Кроме того, в процессе формирования доказательственного материала органы конституционной юстиции берут на себя инициативу по причине того, что стороны, будучи заинтересованными в исходе дела, склонны умалчивать об имеющих существенное значение фактах, если посчитают, что они выставят их юридические аргументы в невыгодном свете. Конечно, в определенной степени это компенсируется за счет того, что тяжущиеся, преследуя свой юридический интерес, никогда не преминут указать на недочеты своего процессуального оппонента. Однако в пылу процессуальной борьбы иногда забывается, что конституционно-судебные споры могут являться следствием конкуренции конституционных ценностей, ни одной из которых невозможно отдать безусловный приоритет[29]. Поэтому учитывая обобщенный (генерализированный) характер подлежащих установлению фактов, юридические свойства конституционно-судебных решений и необходимость нахождения наиболее приемлемого варианта решения проблемы, конституционно-судебные органы вынуждены руководить процессом доказывания, самостоятельно собирать доказательства и по своей инициативе обращаться к субъектам, способным оказать содействие отправлению конституционного правосудия[30]. Кроме того, в системе правового регулирования нередко предусматриваются процессуальные механизмы, позволяющие смягчить "аморфный характер" субъектного состава конституционно-судебных споров и учесть интересы лиц, непосредственно не вовлеченных в конституционный судебный процесс, но на правовом положении которых может сказаться итоговое решение суда. Например, субъекты, имеющие интерес (в широком смысле слова) в исходе дела, по своей инициативе могут направлять меморандумы "друзей суда" в Верховный Суд США и апелляционные суды США[31], а в Конституционный Суд Российской Федерации — инициативные научные заключения[32].

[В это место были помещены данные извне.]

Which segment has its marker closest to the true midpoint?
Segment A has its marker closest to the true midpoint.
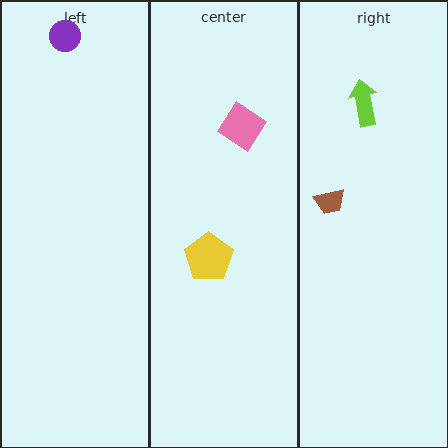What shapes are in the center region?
The yellow pentagon, the pink diamond.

Принцип обязательности доказывания. Смысл данного принципа сводится к тому, что все факты, которые становятся предметом судебного познания и кладутся в основу судебного решения, подлежат доказыванию. Исключение составляют лишь те обстоятельства, доказывание которых не является обязательным в силу закона[33]. В рамках традиционной модели правосудия, как правило, не требуется доказывать общеизвестные, преюдициально установленные и бесспорные факты.

В конституционном судебном процессе специфика принципа обязательности доказывания проявляется двояко. С одной стороны, он находит более широкое применение, чем в судебных процессах, имеющих правоприменительную природу, так как факты, необходимые для осуществления конституционного нормоконтроля, не могут считаться установленными в силу их признания (неоспаривания) стороной. Дело в том, что в конституционном судебном процессе факты подлежат установлению постольку, поскольку они могут оказывать влияние на конституционность нормативных правовых актов. Так, подобные факты могут лежать в основе правотворческих решений, свидетельствовать об их общественной ценности и полезности, указывать на их вредные проявления и т.д.[34] Иными словами, устанавливаемые факты своим содержанием обусловливают результаты конституционно-контрольной деятельности, а значит, непосредственным образом затрагивают публичный интерес. Кстати, данное обстоятельство является очередным свидетельством того, что конституционный судебный процесс объективно носит инквизиционный (следственный) характер.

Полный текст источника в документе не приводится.